Au plan musical, les plus vifs compliments sont également adressés par l’auditoire, en premier lieu au Chœur du Grand Théâtre de Genève et à son directeur, Alan Woodbridge. La beauté et la qualité intrinsèque du son, la cohérence et la justesse expressive, l’ardeur aussi dont il fait preuve, les pianissimi miraculeux qui concluent leur double interprétation variée du Va, Pensiero comblent d’aise.
À la tête de l’Orchestre de la Suisse Romande, Antonino Fogliani, grand habitué de la scène genevoise, se soucie en premier lieu de restituer la musique de Verdi dans toutes ses composantes, sa splendeur et son exactitude pleine et entière. À aucun moment, il ne cherche à surcharger la ligne ou à accentuer les effets. Il livre une lecture de la partition rigoureuse et articulée, certes profondément dramatique mais aussi soucieuse du détail.
Nicola Alaimo effectue sa prise de rôle en Nabucco. Cette vaste voix de baryton trouve à pleinement s’épanouir ici, avec ce mordant dans le phrasé qui le caractérise et une urgence qui convient à ce personnage ambigu qui passe du tyran envahisseur au père anxieux du sort de sa fille Fenena pour parvenir à cet homme touché par la grâce. Les représentations ultérieures lui permettront assurément de mieux encore approfondir l’écriture vocale de Nabucco notamment durant les phases de folie, premier grand baryton-Verdi du répertoire.
Saioa Hernández affronte le rôle terrifiant d’Abigaïlle avec une projection vocale d’une rare intensité tout en déployant un arsenal technique assuré et un tempérament dramatique qui se livre ici tout entier.

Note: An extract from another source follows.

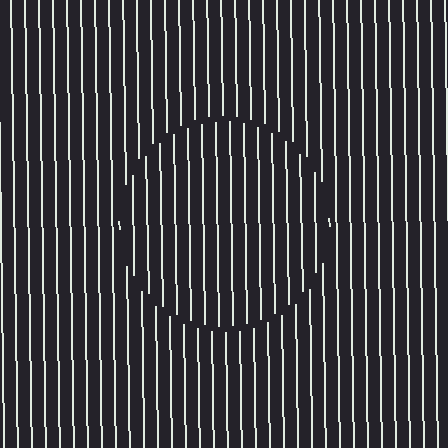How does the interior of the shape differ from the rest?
The interior of the shape contains the same grating, shifted by half a period — the contour is defined by the phase discontinuity where line-ends from the inner and outer gratings abut.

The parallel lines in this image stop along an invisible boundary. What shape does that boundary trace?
An illusory circle. The interior of the shape contains the same grating, shifted by half a period — the contour is defined by the phase discontinuity where line-ends from the inner and outer gratings abut.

Les parties vocales extrêmes du grave à l’aigu et les sauts d’octaves démesurés imposés par le compositeur au personnage apparaissent dominés avec assurance, sinon une totale et irrémédiable facilité. Certaines vocalises pourraient être un peu plus déliées, mais son interprétation de l’air “Anch’io dischiuso un giorno” (Moi aussi, j'ai ouvert un jour mon cœur au bonheur), totalement inspiré de l’héritage belcantiste, apparaît comme un modèle de beau chant modulé, porté par un art évident de la fioriture. L’artiste révèle dans ce rôle les multiples aspects de son profil vocal et ses fort larges possibilités.
La basse Riccardo Zanellato peine constamment dans les parties graves du rôle, peu puissantes et manquant de soutien. Mais le personnage tient toute sa place de Grand-Prêtre du Peuple Juif par sa véhémence et son intransigeance. Son interprétation nuancée et de grande classe par sa tenue de la Prière de l’acte II donne ainsi son plein caractère.
La prestation du ténor italien Davide Giusti impulse beaucoup de caractère et de présence au jeune Ismaël. La voix sonne vaillante, claire et sonore, avec un aigu qui répond avec facilité. La soprano légère Giulia Bolcato donne effectivement corps vocal au bref rôle d’Anna. Les autres rôles sont tenus par des artistes Membres du Jeune Ensemble de l’Opéra. Ena Pongrac incarne ainsi avec conviction et sensibilité le rôle important de Fenena. La voix possède une belle couleur de mezzo-soprano, même si l’aigu paraît un peu tendu notamment à l’acte IV. Omar Mancini installe sa voix de ténor bien timbrée pour marquer le rôle d’Abdallo, tandis que William Meinert s’illustre par la solidité de sa voix de basse en Gran Sacerdote.
Le public suisse manifeste avec force et enthousiasme sa pleine satisfaction devant ce spectacle de qualité et original. 7 autres représentations sont programmées jusqu’au 29 juin prochain, sachant qu’il sera possible de revoir ce Nabucco sur les scènes des coproducteurs, les Théâtres de la Ville de Luxembourg, l’Opéra de Flandre et celui de la Maestranza de Séville ces prochaines saisons.